Re: [Speed] Getting the project off the ground
What I would like is a way to have hg bisect automated for me. So I could induicate a fast build, and a later build that is slow, and then say 'find me the first build in between where things slowed down. I want to be able to ask for this, go to bed, and find out when I wake up the next day exactly whre to go looking for bugs/slowdowns. I realise that this does not have to be done through the codespeak interface, and that in some cases it may be hard to tell the difference between a real slowdown, random noise, and the ever popular 'somebody was trying to compile pypy on tannit when the benchmarks were being run' though I suppose with the new machine we can work out a mechanism for preventing the last. But I still think this would be a neat feature for codespeed to have as a feature.
Laura
to be done through the codespeak interface, and that in some cases it may be hard to tell the difference between a real slowdown, random noise, and the ever popular 'somebody was trying to compile pypy on tannit when the benchmarks were being run' though I suppose with the new machine we can work out a mechanism for preventing the last. But I still think this would be a neat feature for codespeed to have as a feature.
cgroups and cpuset support could help with this, you can isolate one cpu purely for benchmarking and another for user use (translation and testing for example). you can also avoid some issues such as cache contention (which fijal mentions every time i mention doing multiple translations at once) by splittign the cpus up so that each group gets 4 cpus belonging to one socket
stick all processes in one cgroup and limit the cpuset (usergroup), then create another cgroup and give it the remaining cores on the other socket (benchgroup), by default all processes will go to the parent cgroup, in this case, usergroup as ou put all the PID's in there. thenyou can just put the benchmark script in a wrapper to grab its own pid and echo that pid into the benchgroup magic file to have the benchamrks run on the other cpu
using the above you can also reserve memory for benchmarking/transtlation
if anyone wants more details feel free to ask
On 06/07/11 20:47, Da_Blitz wrote:
cgroups and cpuset support could help with this, you can isolate one cpu purely for benchmarking and another for user use (translation and testing for example).

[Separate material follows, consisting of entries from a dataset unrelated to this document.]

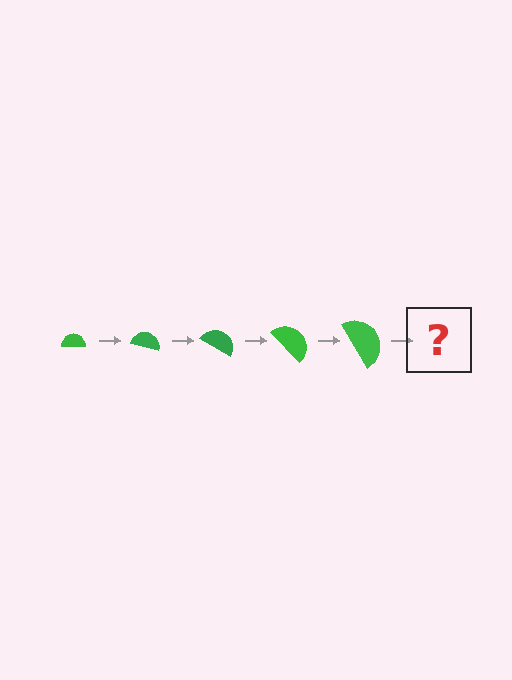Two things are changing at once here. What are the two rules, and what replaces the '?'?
The two rules are that the semicircle grows larger each step and it rotates 15 degrees clockwise each step. The '?' should be a semicircle, larger than the previous one and rotated 75 degrees clockwise from the start.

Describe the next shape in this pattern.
It should be a semicircle, larger than the previous one and rotated 75 degrees clockwise from the start.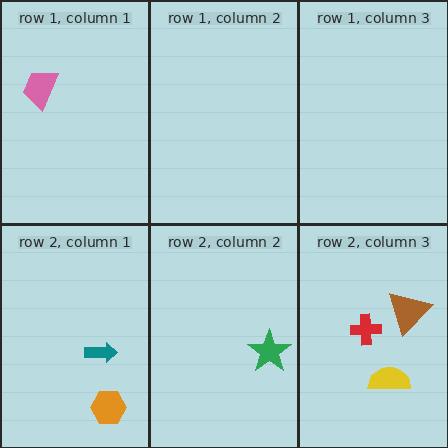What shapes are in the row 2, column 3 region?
The brown triangle, the yellow semicircle, the red cross.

that would be really cool. However, I'm not sure it's enough to prevent "random noise".
E.g., I know that modern CPUs have a mechanism that turns off the unused cores in order to speed up the active ones (by slightly incrementing the frequency). If this is the case, then I fear that the only way to have a precise benchmark is to run only one process at time.
ciao, Anto
On Wed, Jul 6, 2011 at 12:01 PM, Antonio Cuni <anto.cuni@gmail.com> wrote:
that would be really cool. However, I'm not sure it's enough to prevent "random noise".

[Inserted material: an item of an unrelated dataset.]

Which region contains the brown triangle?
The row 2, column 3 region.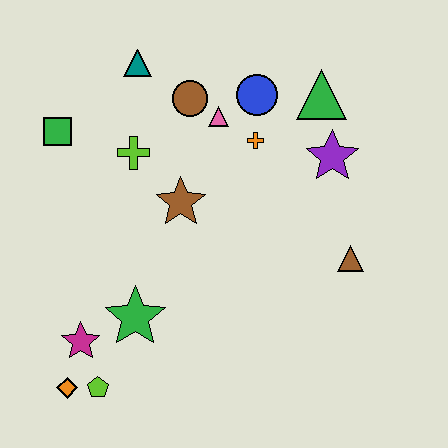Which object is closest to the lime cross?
The brown star is closest to the lime cross.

A little random noise is unavoidable. Sometimes the kernel will preempt the thread, so the kernel can do kernel things. There's no practical way around that.
A little random noise is okay, though. Take several measurements and compute confidence intervals.
-- Daniel Stutzbach
On Wed, Jul 6, 2011 at 3:01 PM, Antonio Cuni <anto.cuni@gmail.com> wrote:
On 06/07/11 20:47, Da_Blitz wrote:
cgroups and cpuset support could help with this, you can isolate one cpu purely for benchmarking and another for user use (translation and testing for example).
that would be really cool. However, I'm not sure it's enough to prevent "random noise".
E.g., I know that modern CPUs have a mechanism that turns off the unused cores in order to speed up the active ones (by slightly incrementing the frequency). If this is the case, then I fear that the only way to have a precise benchmark is to run only one process at time.
sudo -s "echo performance > /sys/devices/system/cpu/cpu0/cpufreq/scaling_governor"
Geremy Condra
On Wed, Jul 06, 2011 at 09:01:20PM +0200, Antonio Cuni wrote:
that would be really cool. However, I'm not sure it's enough to prevent "random noise".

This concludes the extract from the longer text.